The Tri-faith Center identity project focuses on what people have in common as opposed to differences
Posted at 7:01 PM, Aug 12, 2021
and last updated 2021-08-12 20:01:44-04

OMAHA, Neb. — The "You Are Tri-Faith Identity Project" wants to get people in the metro area talking, hoping to bring together communities operating in silos.

"We know now that there is a grand intersection between race, religion and politics. Getting to know someone and learning how to have a civil conversation. We believe that by coming together, can help people learn how to deeply listen and that is going to make our world a safer place," said Wendy Goldberg, Executive Director, Tri-Faith Center.

People were asked to identify themselves by selecting eight words.

"Are they a gardener, a Muslim, are they Jewish, Christian, an athlete, artist or dreamer, do they care for equality and justice?" said Marla Felton, Co-Founder, Common Circles.

The words and photos were displayed on an electronic billboard and shared with the community, in the hope that people will look at how they are similar, and find common ground.
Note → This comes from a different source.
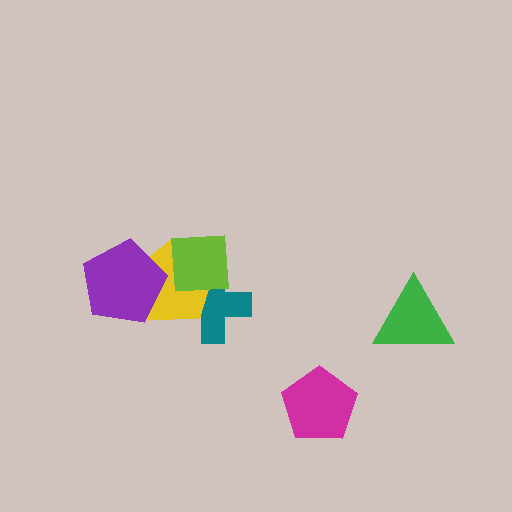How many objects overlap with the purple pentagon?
1 object overlaps with the purple pentagon.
The Tri-Faith Center has always been about bringing people, communities and religion together. On its campus, there is a synagogue, a church and a mosque.

"When we go up and look at those images, people can say, oh look at that person, they have the same interests as me and that technology is bringing the images together to bring up our beautiful commonalities and beautiful difference and interests, and we hope that it will be a conversation starter with the community," adds Felton.

They want people to have conversations with others who they may not normally associate with. This will open the path to a deeper understanding of who you are, how others see you and how you want to be seen.

"When people see us and based on our clothes, based on our dress, based on our accents, skin color, based on a variety of things, even the way we portray ourselves people have biases," continues Felton.

The conversations should spark a deeper knowledge of self and others as well as start to bridge the gap between religion, races and community.

"I don't like being asked 'Where are you from?' If I say Indiana and they accept it that is wonderful, but when they say 'Where you are actually from?' then that is a little offensive," said Tri-Faith Center Member, Uroosa Jawed.

This identity project helps the Tri-Faith Center continue to build communities of belonging as our identifies is what sets us apart but should not keep us apart.

The synagogue, church and mosque on the commons at the Tri-Faith Center campus is open to all people of different religious beliefs as well as non-believers. You are invited to visit, explore and start conversations at any time.